En esa geografía tiene un lugar muy especial la biblioteca Luis Ángel Arango, en pleno centro de Bogotá. Allí Molano encontró y leyó el Oliver Twist de Dickens. Esa lectura le reveló quizá que la principal materia de su futura obra literaria tenía que ser su propia vida, su orgullosa marginalidad, y que al fijarlas en la escritura, el relato serviría a otros, a los que vinimos después.
Vida y obra de Molano estuvieron sacudidas por la vulnerabilidad y la incertidumbre. La publicación de sus libros ha sido posible gracias al cuidado de amigos del autor, y de desconocidos que hemos reconocido en esta obra algo que nos incumbe de manera profunda. Las novelas, poemas y relatos del autor bogotano son un testimonio del amor, de su amor, que es anhelo de vida, contactos, vínculos y supervivencia, pese a todo.
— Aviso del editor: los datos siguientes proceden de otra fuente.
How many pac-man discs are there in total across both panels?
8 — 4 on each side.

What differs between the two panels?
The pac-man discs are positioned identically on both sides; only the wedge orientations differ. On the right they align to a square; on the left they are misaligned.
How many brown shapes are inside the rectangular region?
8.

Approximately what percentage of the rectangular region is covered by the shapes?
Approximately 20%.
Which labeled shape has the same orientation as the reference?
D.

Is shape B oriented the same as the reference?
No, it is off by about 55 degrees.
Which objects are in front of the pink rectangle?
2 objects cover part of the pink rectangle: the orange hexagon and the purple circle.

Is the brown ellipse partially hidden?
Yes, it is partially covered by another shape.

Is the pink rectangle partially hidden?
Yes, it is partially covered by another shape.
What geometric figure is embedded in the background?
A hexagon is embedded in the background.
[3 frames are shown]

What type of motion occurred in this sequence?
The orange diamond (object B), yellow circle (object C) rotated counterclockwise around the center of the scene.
Las cenizas de Molano, y las de su novio Diego, están enterradas en algún lugar del Parque Nacional de Bogotá, mirando desde su nada enamorada los amores clandestinos que allí suceden… todavía. El parque fue construido en la década de 1930 para servir, entre otras cosas, de barrera a la invasión de otras áreas de la ciudad por parte de gentes pobres que habían poblado los cerros sobre los que se recuesta Bogotá; intentaban tener un lugar propio e integrarse al sueño metropolitano.
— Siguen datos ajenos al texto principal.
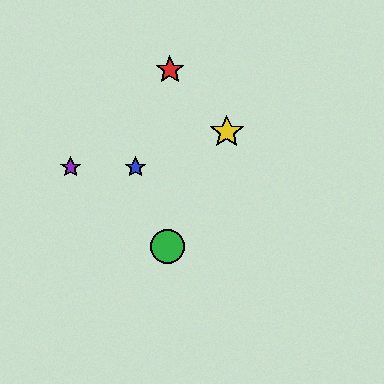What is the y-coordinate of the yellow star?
The yellow star is at y≈132.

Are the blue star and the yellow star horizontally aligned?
No, the blue star is at y≈167 and the yellow star is at y≈132.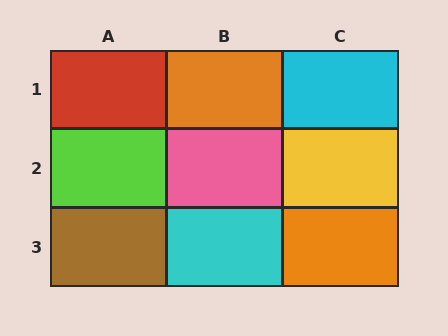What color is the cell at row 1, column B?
Orange.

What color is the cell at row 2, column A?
Lime.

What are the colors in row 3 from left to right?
Brown, cyan, orange.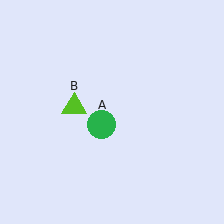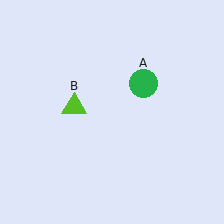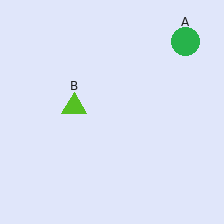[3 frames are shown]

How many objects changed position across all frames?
1 object changed position: green circle (object A).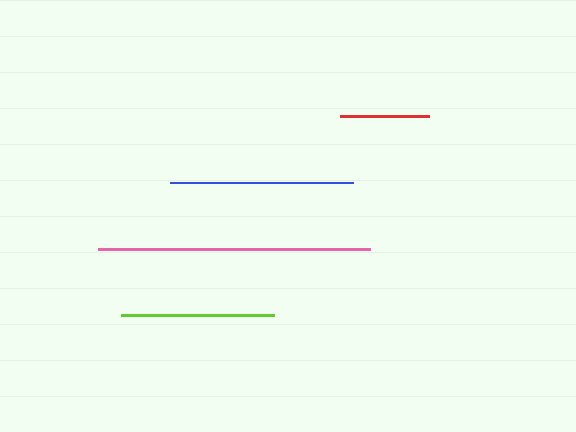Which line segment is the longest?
The pink line is the longest at approximately 272 pixels.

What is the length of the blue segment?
The blue segment is approximately 183 pixels long.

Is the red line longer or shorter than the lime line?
The lime line is longer than the red line.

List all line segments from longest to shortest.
From longest to shortest: pink, blue, lime, red.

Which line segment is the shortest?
The red line is the shortest at approximately 89 pixels.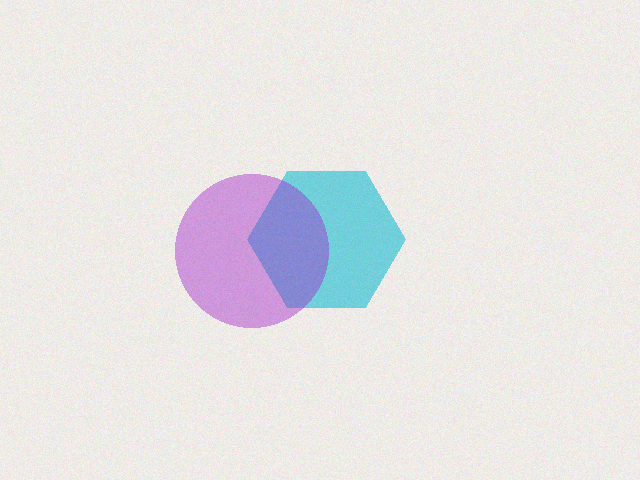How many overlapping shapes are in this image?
There are 2 overlapping shapes in the image.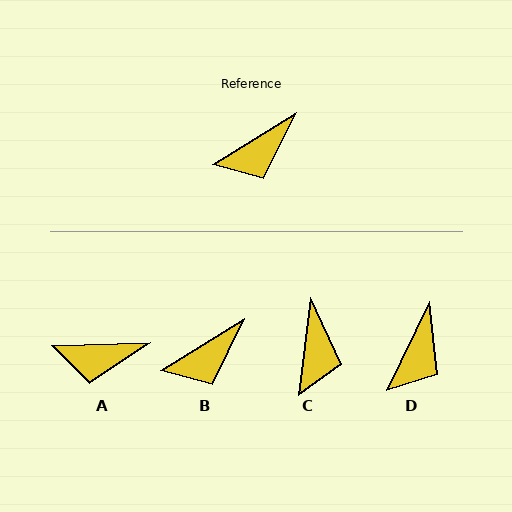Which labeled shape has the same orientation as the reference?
B.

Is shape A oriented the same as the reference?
No, it is off by about 30 degrees.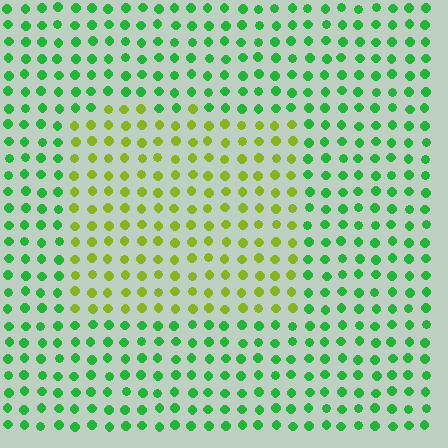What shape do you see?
I see a rectangle.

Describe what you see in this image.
The image is filled with small green elements in a uniform arrangement. A rectangle-shaped region is visible where the elements are tinted to a slightly different hue, forming a subtle color boundary.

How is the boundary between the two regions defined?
The boundary is defined purely by a slight shift in hue (about 50 degrees). Spacing, size, and orientation are identical on both sides.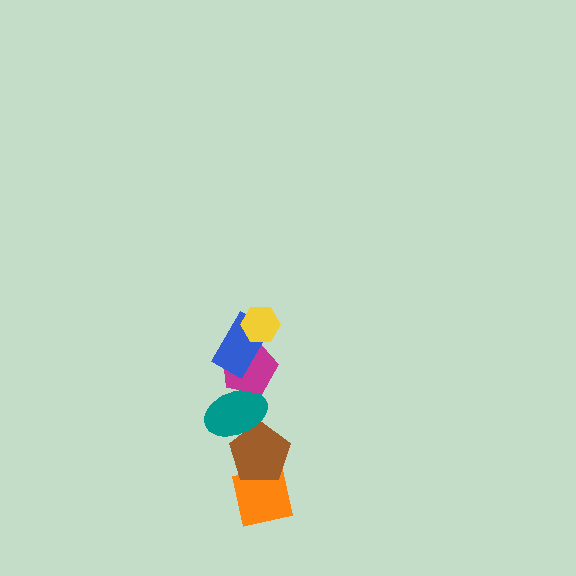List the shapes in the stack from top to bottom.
From top to bottom: the yellow hexagon, the blue rectangle, the magenta pentagon, the teal ellipse, the brown pentagon, the orange square.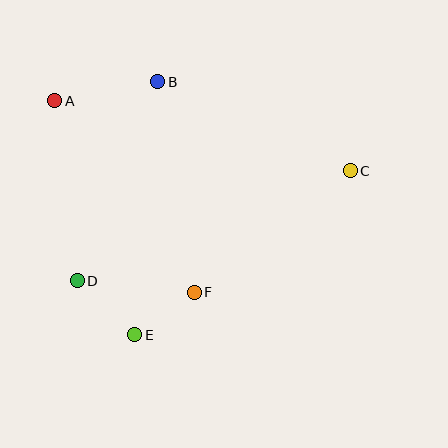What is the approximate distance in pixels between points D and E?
The distance between D and E is approximately 79 pixels.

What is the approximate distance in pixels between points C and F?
The distance between C and F is approximately 198 pixels.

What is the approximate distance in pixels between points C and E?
The distance between C and E is approximately 271 pixels.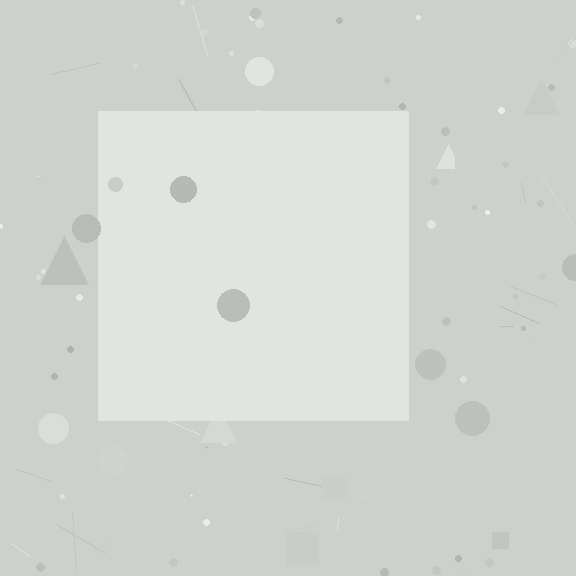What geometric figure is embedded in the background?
A square is embedded in the background.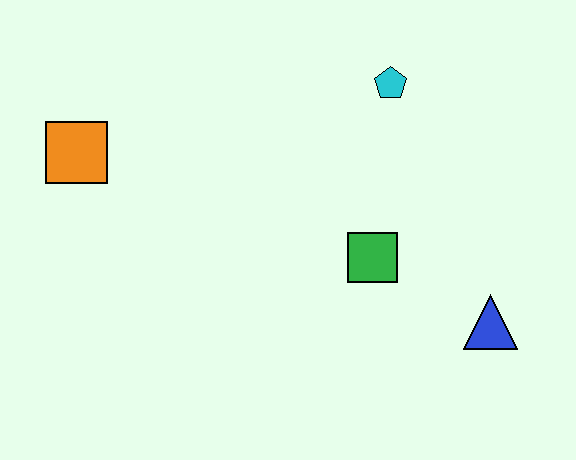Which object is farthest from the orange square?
The blue triangle is farthest from the orange square.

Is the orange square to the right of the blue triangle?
No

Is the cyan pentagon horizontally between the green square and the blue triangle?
Yes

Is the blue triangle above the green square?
No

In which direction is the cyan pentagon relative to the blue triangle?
The cyan pentagon is above the blue triangle.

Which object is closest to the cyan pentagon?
The green square is closest to the cyan pentagon.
Con Molano volvieron a irrumpir en la literatura colombiana los lances y desventuras de unas clases y sujetos sociales históricamente ninguneados y despojados por los poderes hegemónicos. Y lo hacen con belleza, con sueños que no se resignan, con el poder incesante de su imaginación, voluntad y deseo.
1. “(A)l abandonar el libro pensé que, de ser Dickens, yo habría contado la historia de Dick y no la de Oliver”. Estas palabras del narrador de Vista desde una acera revelan todo un programa estético-político. Dick es un personaje marginal de la novela de Dickens: el que se va del orfanato para morir. Molano no fue Dickens pero cumplió su promesa de restituir a los muertos y los ausentes.